Colleena Bibeau (Grand Rapids, MN) – Colleena Bibeau was an American Indian Museum Fellow (partnership w MHS), participated in MHC K-12 professional development. She is American Indian.
Minnesota Humanities Center
$850,000 the first year and $850,000 the second year are for a competitive grants program to provide grants to preserve and promote the cultural heritage of Minnesota.

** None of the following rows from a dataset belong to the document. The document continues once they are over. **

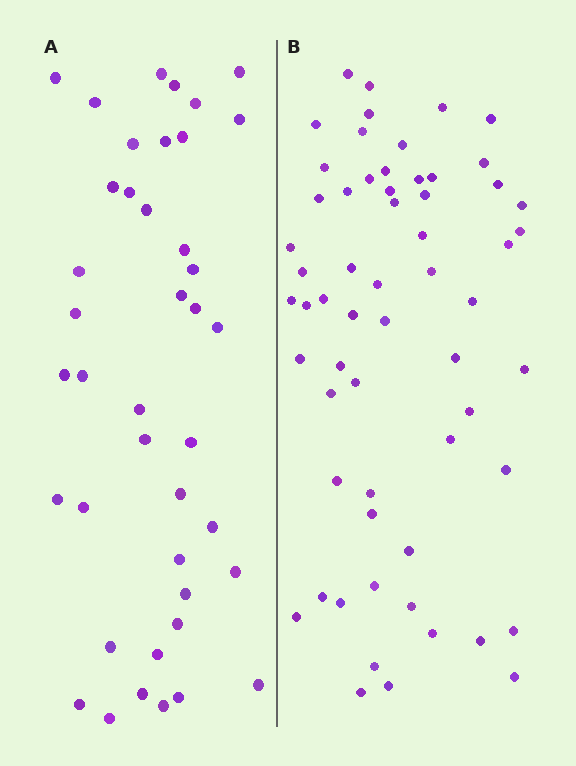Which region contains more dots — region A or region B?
Region B (the right region) has more dots.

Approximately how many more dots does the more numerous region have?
Region B has approximately 20 more dots than region A.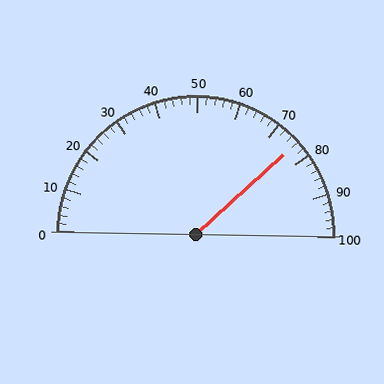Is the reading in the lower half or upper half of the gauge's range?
The reading is in the upper half of the range (0 to 100).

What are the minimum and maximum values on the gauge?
The gauge ranges from 0 to 100.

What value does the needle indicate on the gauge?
The needle indicates approximately 76.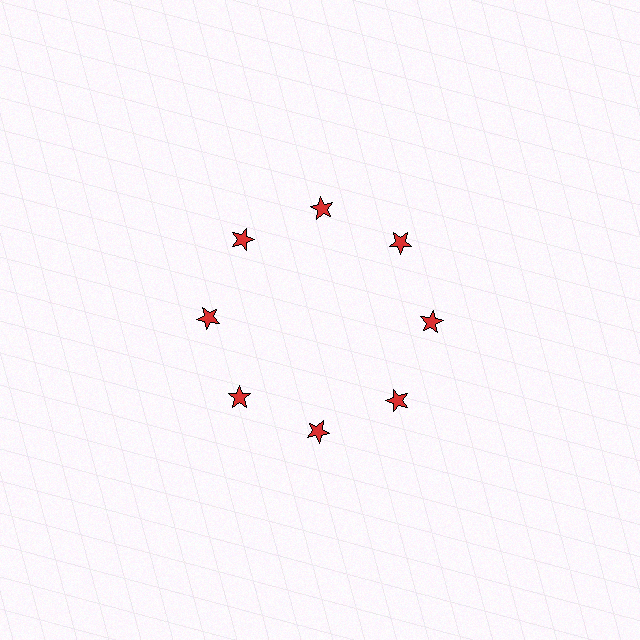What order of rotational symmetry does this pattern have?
This pattern has 8-fold rotational symmetry.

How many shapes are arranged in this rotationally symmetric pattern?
There are 8 shapes, arranged in 8 groups of 1.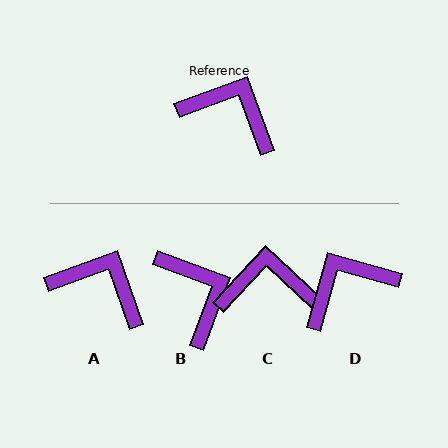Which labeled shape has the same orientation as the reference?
A.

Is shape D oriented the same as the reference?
No, it is off by about 55 degrees.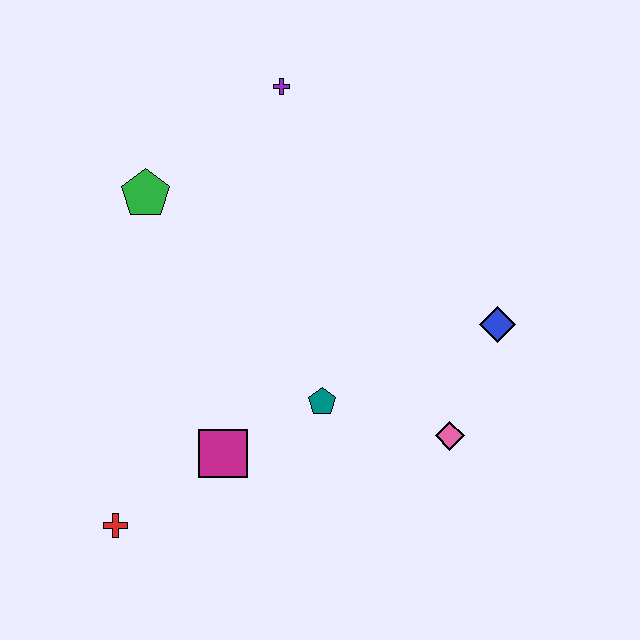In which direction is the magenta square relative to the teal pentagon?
The magenta square is to the left of the teal pentagon.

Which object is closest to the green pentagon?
The purple cross is closest to the green pentagon.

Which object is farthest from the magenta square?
The purple cross is farthest from the magenta square.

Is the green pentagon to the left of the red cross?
No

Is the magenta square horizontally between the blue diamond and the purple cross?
No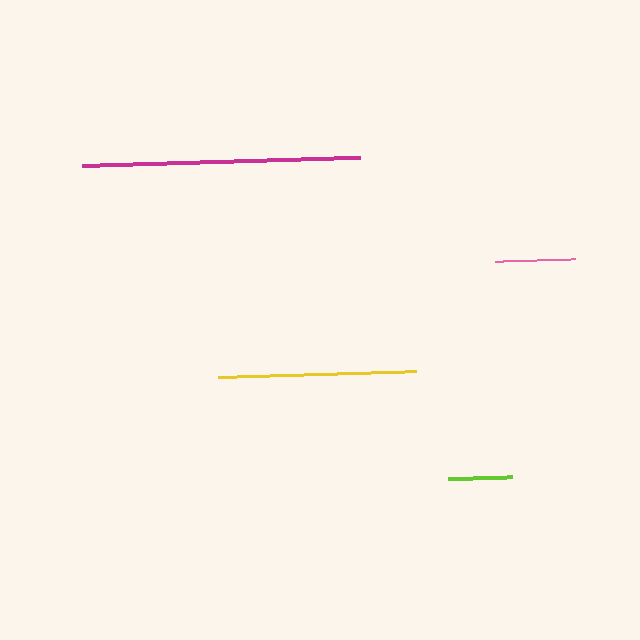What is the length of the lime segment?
The lime segment is approximately 64 pixels long.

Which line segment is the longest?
The magenta line is the longest at approximately 278 pixels.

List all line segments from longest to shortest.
From longest to shortest: magenta, yellow, pink, lime.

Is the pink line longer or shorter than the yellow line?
The yellow line is longer than the pink line.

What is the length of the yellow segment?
The yellow segment is approximately 198 pixels long.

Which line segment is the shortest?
The lime line is the shortest at approximately 64 pixels.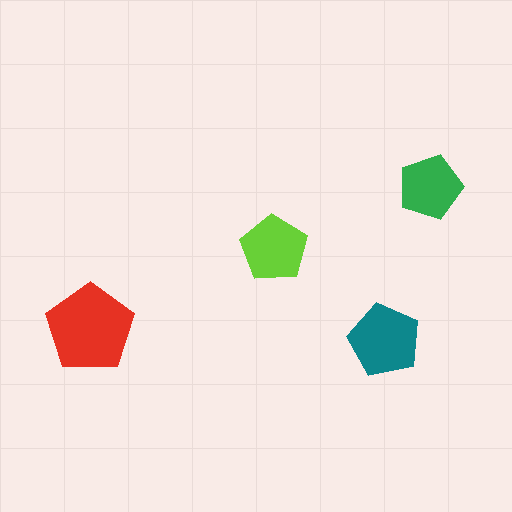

The Minnesota Humanities Center must operate a competitive grants program to provide grants to programs that preserve and honor the cultural heritage of Minnesota or that provide education and student outreach on cultural diversity or to programs that empower communities to build their identity and culture. Priority must be given to grants for individuals and organizations working to create, celebrate, and teach indigenous arts and cultural activities and arts organizations and programs preserving, sharing, and educating on the arts and cultural heritage of immigrant communities in Minnesota.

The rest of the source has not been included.